Luego mis manos buscando el hierro caliente de su verga, los dedos deslizándose bajo sus huevos, regresando, acariciando el glande, preparándolo para la ansiedad de mi lengua que mi mente ya sabía que inmediatamente lo buscaría. Él pensó diferente. Ya sin sus pantalones, casi arrancó mi bombacha, subió mis piernas sobre sus hombros y paseó la verga sobre mis nalgas y después sobre la raya buscando el camino. Sentí que con su propia saliva humedecía la cabeza de su pija antes de empezar a ubicarla en la puerta de mi culo.

Ahora yo gritaba casi ni sé que palabras, pero si sé con cuanta desesperación por trasmitir mi excitación y el desborde de pasión que aumentaba con cada movimiento.

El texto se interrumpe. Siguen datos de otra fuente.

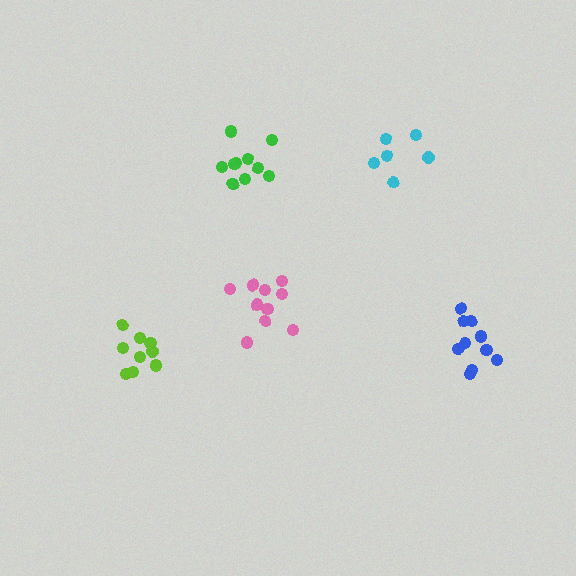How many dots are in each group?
Group 1: 9 dots, Group 2: 6 dots, Group 3: 10 dots, Group 4: 10 dots, Group 5: 10 dots (45 total).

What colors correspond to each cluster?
The clusters are colored: lime, cyan, blue, pink, green.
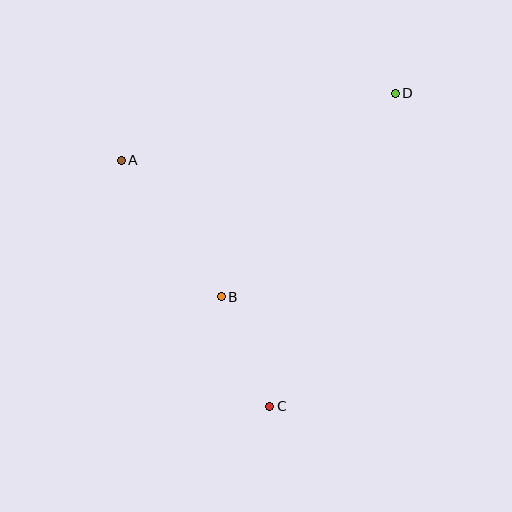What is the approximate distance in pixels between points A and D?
The distance between A and D is approximately 282 pixels.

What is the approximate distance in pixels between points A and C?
The distance between A and C is approximately 287 pixels.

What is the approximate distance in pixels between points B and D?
The distance between B and D is approximately 268 pixels.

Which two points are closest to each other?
Points B and C are closest to each other.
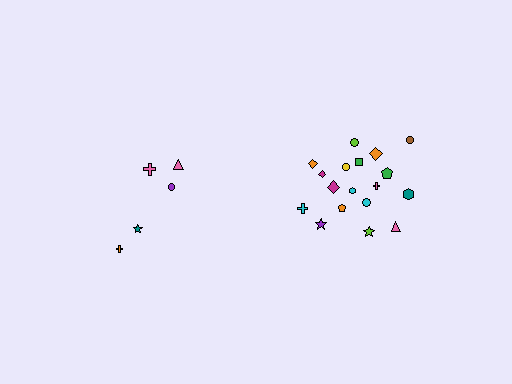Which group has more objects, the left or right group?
The right group.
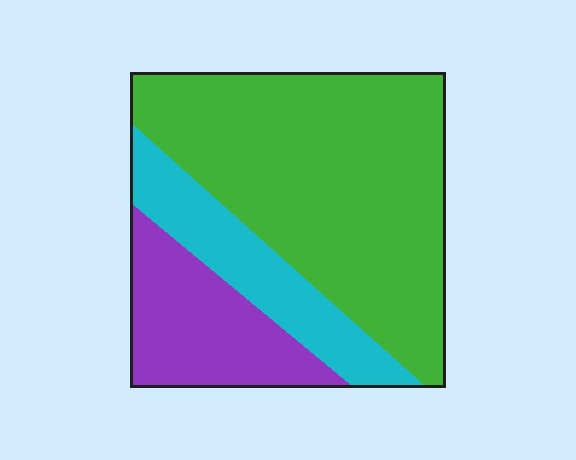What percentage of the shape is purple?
Purple takes up between a sixth and a third of the shape.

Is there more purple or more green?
Green.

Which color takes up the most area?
Green, at roughly 60%.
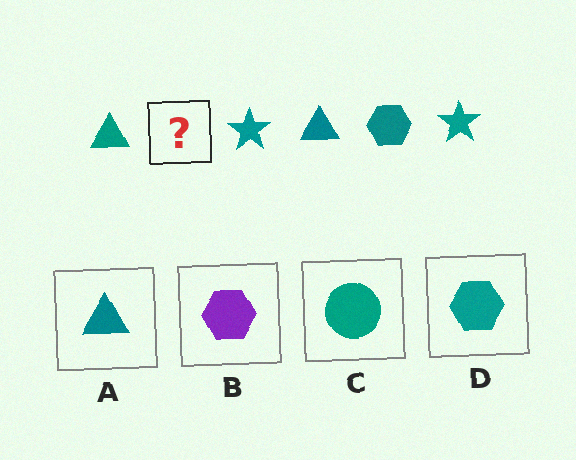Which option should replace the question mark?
Option D.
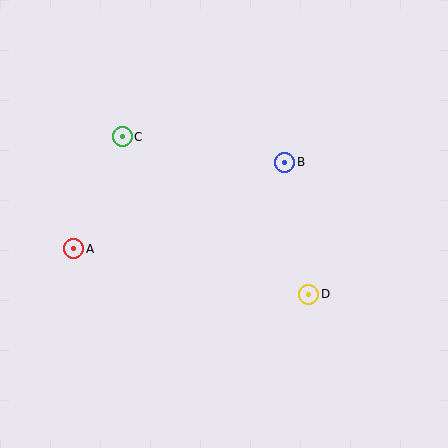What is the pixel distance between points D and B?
The distance between D and B is 134 pixels.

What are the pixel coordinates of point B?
Point B is at (285, 162).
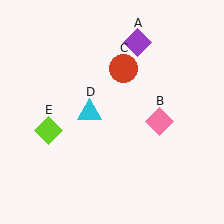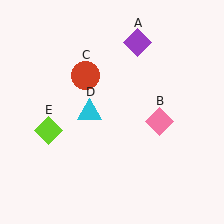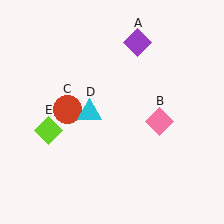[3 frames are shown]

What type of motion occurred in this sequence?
The red circle (object C) rotated counterclockwise around the center of the scene.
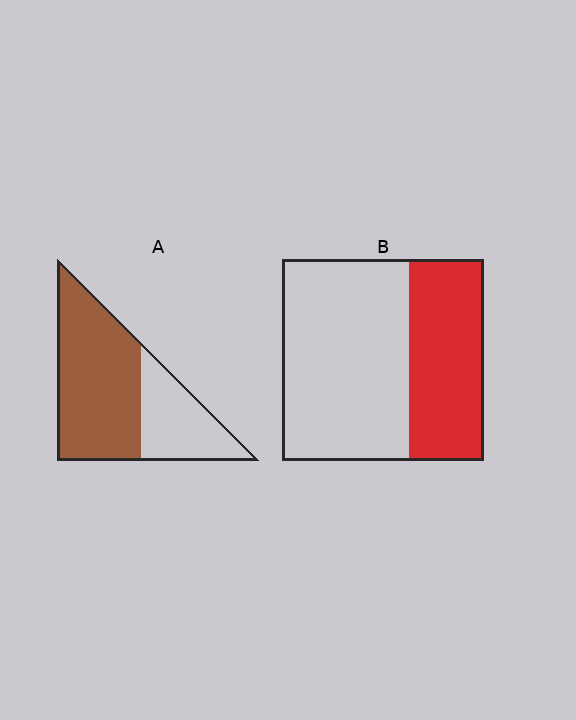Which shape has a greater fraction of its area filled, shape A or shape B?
Shape A.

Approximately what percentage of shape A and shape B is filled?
A is approximately 65% and B is approximately 35%.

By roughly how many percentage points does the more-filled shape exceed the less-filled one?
By roughly 30 percentage points (A over B).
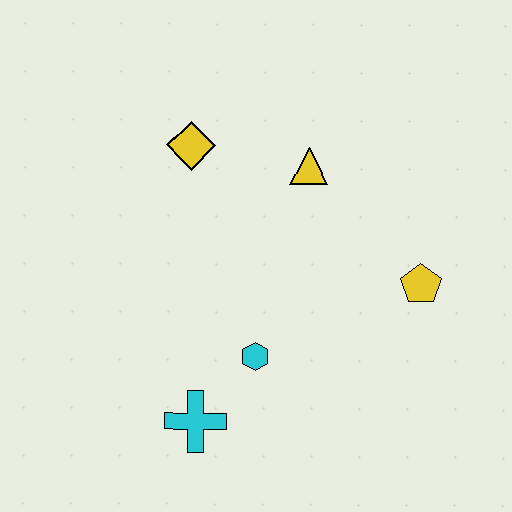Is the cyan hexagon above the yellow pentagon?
No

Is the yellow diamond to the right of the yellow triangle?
No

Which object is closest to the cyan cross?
The cyan hexagon is closest to the cyan cross.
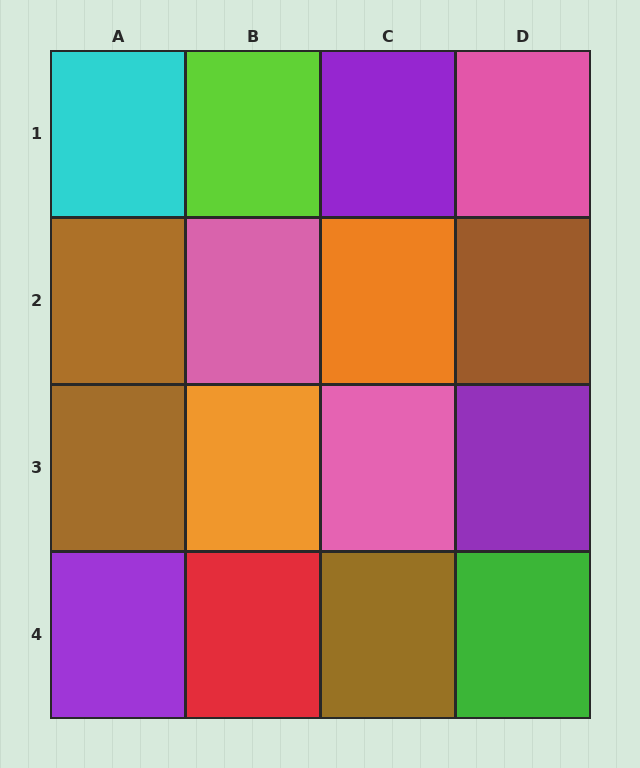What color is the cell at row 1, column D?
Pink.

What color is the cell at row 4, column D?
Green.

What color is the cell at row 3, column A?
Brown.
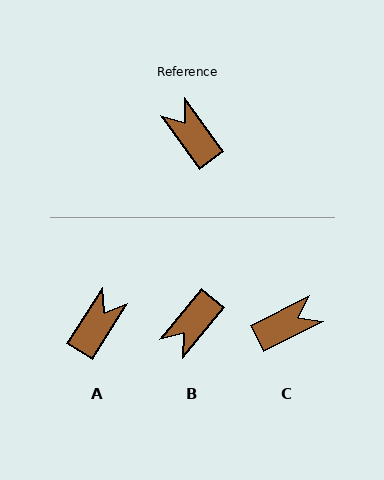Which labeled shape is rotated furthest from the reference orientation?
B, about 105 degrees away.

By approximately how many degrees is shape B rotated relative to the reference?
Approximately 105 degrees counter-clockwise.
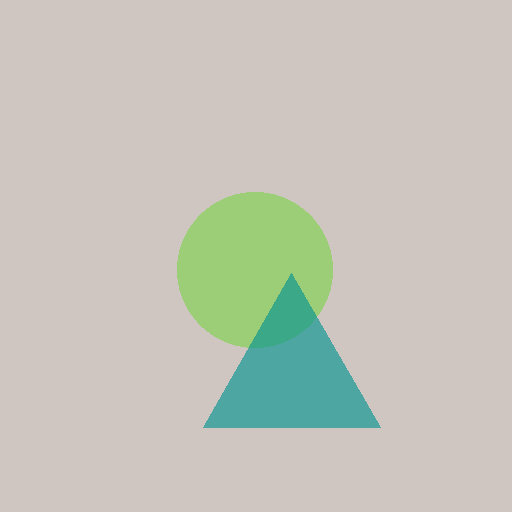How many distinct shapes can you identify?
There are 2 distinct shapes: a lime circle, a teal triangle.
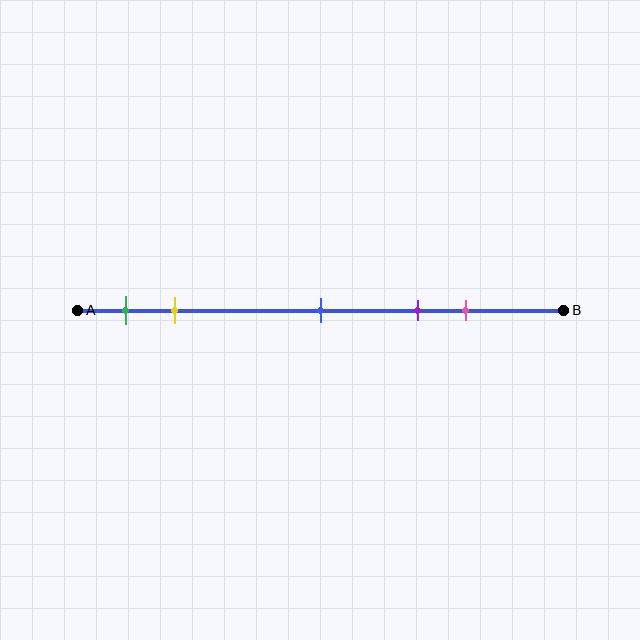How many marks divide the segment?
There are 5 marks dividing the segment.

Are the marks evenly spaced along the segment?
No, the marks are not evenly spaced.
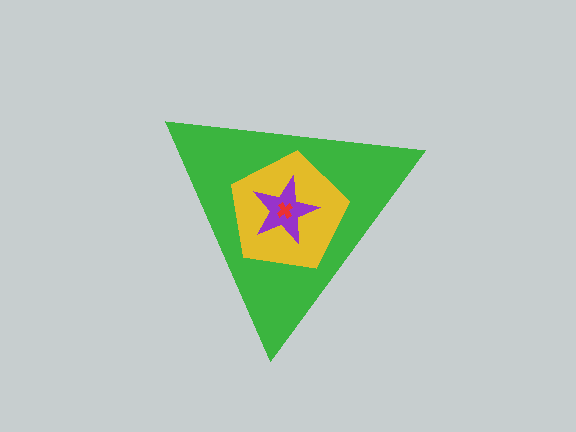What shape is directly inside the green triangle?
The yellow pentagon.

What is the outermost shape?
The green triangle.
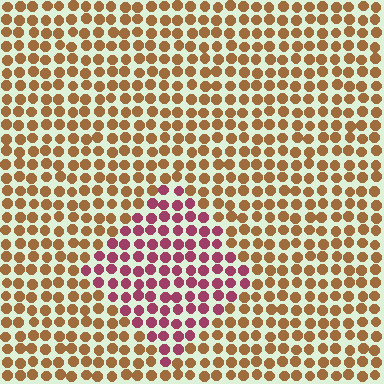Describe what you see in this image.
The image is filled with small brown elements in a uniform arrangement. A diamond-shaped region is visible where the elements are tinted to a slightly different hue, forming a subtle color boundary.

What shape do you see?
I see a diamond.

Él también me hablaba, o me gritaba o murmuraba o gruñía. No sé con que palabras también me decía de su calentura, y reclamaba entrar dentro mío. Ayudé con mis manos abriendo las nalgas y en un instante lo sentí entrando.

El dolor me hizo gritar, para de inmediato reclamar que no cediera, que lo deseaba, que quería darle todo el placer que pudiera obtener de mi. El dolor crecía mientras se metía más y más dentro mío. Es inefable. Sé, estoy seguro, que no logro trasmitir nada de eso que se siente mientras que parecen desgarrarse las entrañas a cambio de sensaciones a las que ningún dolor me haría renunciar. Ahora el dolor cesaba. ¡Estaba todo dentro mío! Sis huevos apretaban mis nalgas como impulsando a su dueño a entrar más, más, hasta un infinito éxtasis de placer, que me pareció alcanzar, cuando empezó a bombear cogiéndome desesperado pero disfrutando y cuidando de mi placer como del suyo. Nuestros ritmos se acompasaron, nuestros movimientos aprendieron los secretos para coincidir en el máximo goce. Tal vez largo rato transcurrió, ensayamos todos los movimientos, variamos la posición de nuestros cuerpos, los mismos se alejaron por momentos y en otros se apretaron como para fundirse en uno. Fueron sus gritos los que me dijeron que se venía. Pude imaginar su leche deslizándose por el interior de mi cuerpo. La presentí antes de sentirla, hasta que un simultáneo estertor precedió el chorro caliente buscando muy hondo, mis entrañas.

Después gotas corriéndose por las nalgas. Mis dedos que no las dejaron caer, para traerlas a mi boca. Mi boca que buscó su glande para limpiarlo y luego el abrazo, la posesión sin fin, sus besos, los míos, las manos recorriendo agradecidas los instrumentos del placer, mi propia leche que sin saber como, también terminó en mis manos y en su boca y luego nuestros labios compartiéndola.

El comienzo de una noche increíblemente larga como principio de mi nueva vida, alcanza para confiarla hoy a esta especie de diario que ni siquiera sé si recibirá más confesiones. Mi calentura al revivir esos instantes me apremia y es aquí donde debo dejar de escribir.